Caister students mentored by Cambridge undergrads
From the start of this academic year, Year 10s from Caister Academy, Great Yarmouth, have been working with Cambridge undergraduate students as part of an ongoing mentoring project to help them understand about university.
The project was designed by University of Cambridge researchers and used an online mentoring programme to enable the students to keep in touch with their mentors – getting feedback on their project and asking questions about university at the same time.
The Caister students were given the opportunity through Take Your Place, a programme designed to help students find their way to university. Take Your Place is a programme delivered by the Network for East Anglian Collaborative Outreach (neaco). The project is all about raising aspirations to higher education but also improving students’ understanding of, and preparedness for, applying for higher education.

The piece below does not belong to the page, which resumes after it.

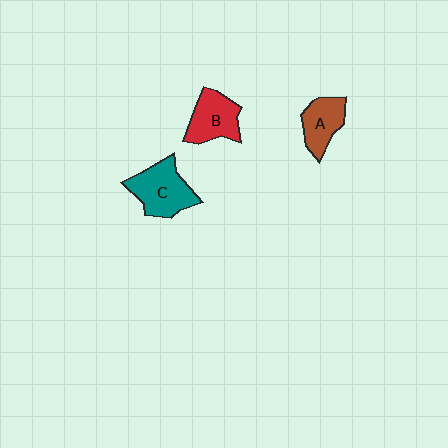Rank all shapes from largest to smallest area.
From largest to smallest: C (teal), B (red), A (brown).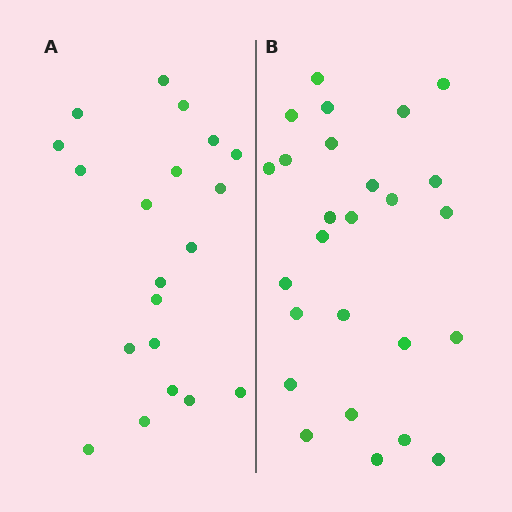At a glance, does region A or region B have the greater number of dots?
Region B (the right region) has more dots.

Ems Saer, A Cambridge undergraduate Classics student who acted as a mentor for students completing Life in Ancient Greece topic, commented “I thoroughly enjoyed being an online mentor for the Neaco project. The brightside platform was excellent and easy to use and it was such a joy for me to work alongside my mentees, as they navigated a new area of learning and shared their ideas.

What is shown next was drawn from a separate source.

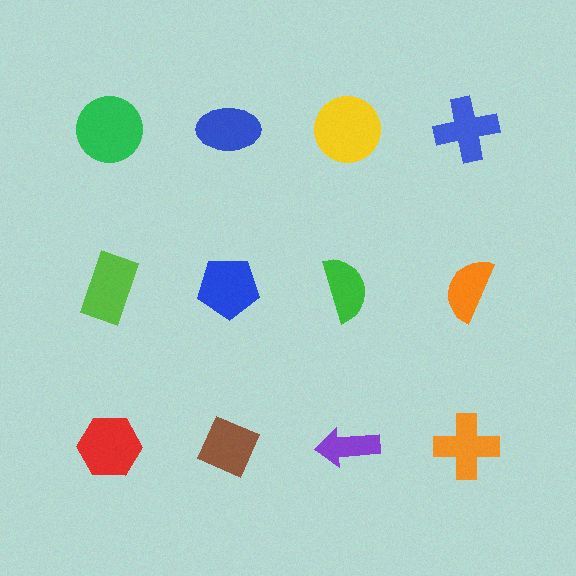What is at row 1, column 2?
A blue ellipse.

Lindsey Jonesman, Highly Able Champion for neaco explained, “Students chose between Law and Order, Exploring the Brain and Life in Ancient Greece. The project began with a visit to Cambridge where they spent the day at Girton College, hearing about the different projects and working in groups. The students were then matched with a mentor who is a current undergraduate student studying a related subject to their project.”
Students then completed weekly tasks back at school guiding them through the background of their topic and got them to formulate their own ideas surrounding their topic. They kept in touch with their mentors through an online messaging platform, Brightside, to discuss their work and also ask any questions they had about university or the future. Their final project was a 500 word blog post to explain their topic to a wider audience.
Sarah Arnold, Caister Academy librarian, supported the students through their projects said, “All the students enjoyed the challenge. Their hard work ended with them producing a 500 word Blog on a variation of the study material. At the final session in Pembroke College, Cambridge, each group produced a PowerPoint presentation and poster on their chosen subject and had a visit to the Museum of Anthropology. [They are now] looking forward to attending university in a few years’ time.”
Ems Saer continues, “On our project close day I was thrilled with the engagement and enthusiasm shown by all the students, who had worked brilliantly and consistently to complete their blog posts. I’m very proud of everything they achieved and hope that it inspires them in their future academic endeavours.”